# STL10 Image Classification (PyTorch)


This notebook trains:
**ResNet18 (transfer learning)**

Deliverables included:
- Training/validation accuracy & loss plots
- Confusion matrix
- Sample predictions
- Saved model weights

**Dataset:** `STL10` (10 classes, 96x96 images). Labeled splits used: `train` (5k) and `test` (8k).


In [None]:
# Environment & imports
import os, time, math, random
import numpy as np
import torch
import torch.nn as nn
import torch.optim as optim
from torch.utils.data import DataLoader
import torchvision
import torchvision.transforms as T
from torchvision.datasets import STL10
from torchvision import models
import matplotlib.pyplot as plt
from sklearn.metrics import confusion_matrix, classification_report
import itertools

device = torch.device('cuda' if torch.cuda.is_available() else 'cpu')
device

## 1) Data Loading
- STL10 images are **96x96**.
- For **Simple CNN**, we keep 96x96.
- For **ResNet18**, we'll **resize to 224x224** later.


In [None]:
mean_96 = (0.4467, 0.4398, 0.4066)
std_96  = (0.2241, 0.2215, 0.2239)

train_tf_96 = T.Compose([
    T.RandomHorizontalFlip(),
    T.ToTensor(),
    T.Normalize(mean_96, std_96),
])

test_tf_96 = T.Compose([
    T.ToTensor(),
    T.Normalize(mean_96, std_96),
])

data_root = './data'

train_ds_96 = STL10(root=data_root, split='train', download=True, transform=train_tf_96)
test_ds_96  = STL10(root=data_root, split='test', download=True, transform=test_tf_96)

batch_size = 64
train_loader_96 = DataLoader(train_ds_96, batch_size=batch_size, shuffle=True, num_workers=2, pin_memory=True)
test_loader_96  = DataLoader(test_ds_96, batch_size=batch_size, shuffle=False, num_workers=2, pin_memory=True)

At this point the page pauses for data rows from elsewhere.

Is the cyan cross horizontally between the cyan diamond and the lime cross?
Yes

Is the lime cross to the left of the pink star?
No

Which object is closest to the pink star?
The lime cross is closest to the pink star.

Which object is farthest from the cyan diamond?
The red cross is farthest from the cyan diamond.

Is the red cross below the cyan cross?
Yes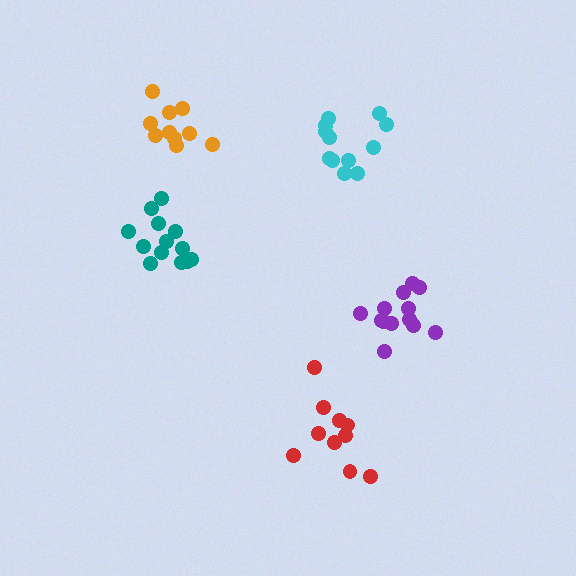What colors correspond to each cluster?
The clusters are colored: orange, purple, cyan, teal, red.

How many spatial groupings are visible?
There are 5 spatial groupings.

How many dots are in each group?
Group 1: 10 dots, Group 2: 13 dots, Group 3: 12 dots, Group 4: 13 dots, Group 5: 10 dots (58 total).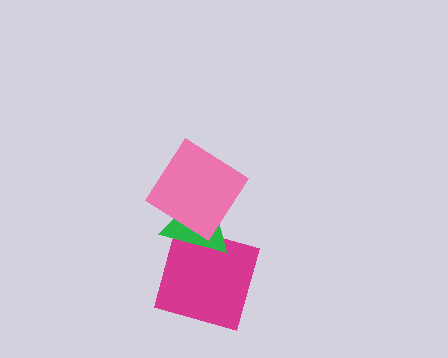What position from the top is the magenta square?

class_names = train_ds_96.classes
num_classes = len(class_names)
num_classes, class_names


In [None]:
def denorm(img, mean=mean_96, std=std_96):
    img = img.clone()
    for c in range(3):
        img[c] = img[c]*std[c] + mean[c]
    return img.clamp(0,1)

images, labels = next(iter(train_loader_96))
plt.figure()
grid = torchvision.utils.make_grid(denorm(images[:16]))
plt.imshow(np.transpose(grid.numpy(), (1,2,0)))
plt.title('Sample training images')
plt.axis('off')
plt.show()


### MAking a training function

In [None]:
def train_one_epoch(model, loader, criteria, optimizer):
    model.train()
    running_loss, correct, total = 0.0, 0, 0
    for x, y in loader:
        x, y = x.to(device), y.to(device)
        optimizer.zero_grad()
        out = model(x)
        loss = criteria(out, y)
        loss.backward()
        optimizer.step()
        running_loss += loss.item()*x.size(0)
        _, pred = out.max(1)
        correct += pred.eq(y).sum().item()
        total += y.size(0)
    return running_loss/total, correct/total

### Creating an Evaluation function

In [None]:
def evaluate(model, loader, criteria):
    model.eval()
    running_loss, correct, total = 0.0, 0, 0
    all_preds, all_labels = [], []
    with torch.no_grad():
        for x, y in loader:
            x, y = x.to(device), y.to(device)
            out = model(x)
            loss = criteria(out, y)
            running_loss += loss.item()*x.size(0)
            _, pred = out.max(1)
            correct += pred.eq(y).sum().item()
            total += y.size(0)
            all_preds.append(pred.cpu())
            all_labels.append(y.cpu())
    avg_loss = running_loss/total
    acc = correct/total
    return avg_loss, acc, torch.cat(all_preds), torch.cat(all_labels)


## Resnet

In [None]:
train_tf_224 = T.Compose([
    T.Resize((224,224)),
    T.RandomHorizontalFlip(),
    T.ToTensor(),
    T.Normalize(mean=[0.485,0.456,0.406], std=[0.229,0.224,0.225]),
])

test_tf_224 = T.Compose([
    T.Resize((224,224)),
    T.ToTensor(),
    T.Normalize(mean=[0.485,0.456,0.406], std=[0.229,0.224,0.225]),
])

train_ds_224 = STL10(root=data_root, split='train', download=True, transform=train_tf_224)
test_ds_224  = STL10(root=data_root, split='test', download=True, transform=test_tf_224)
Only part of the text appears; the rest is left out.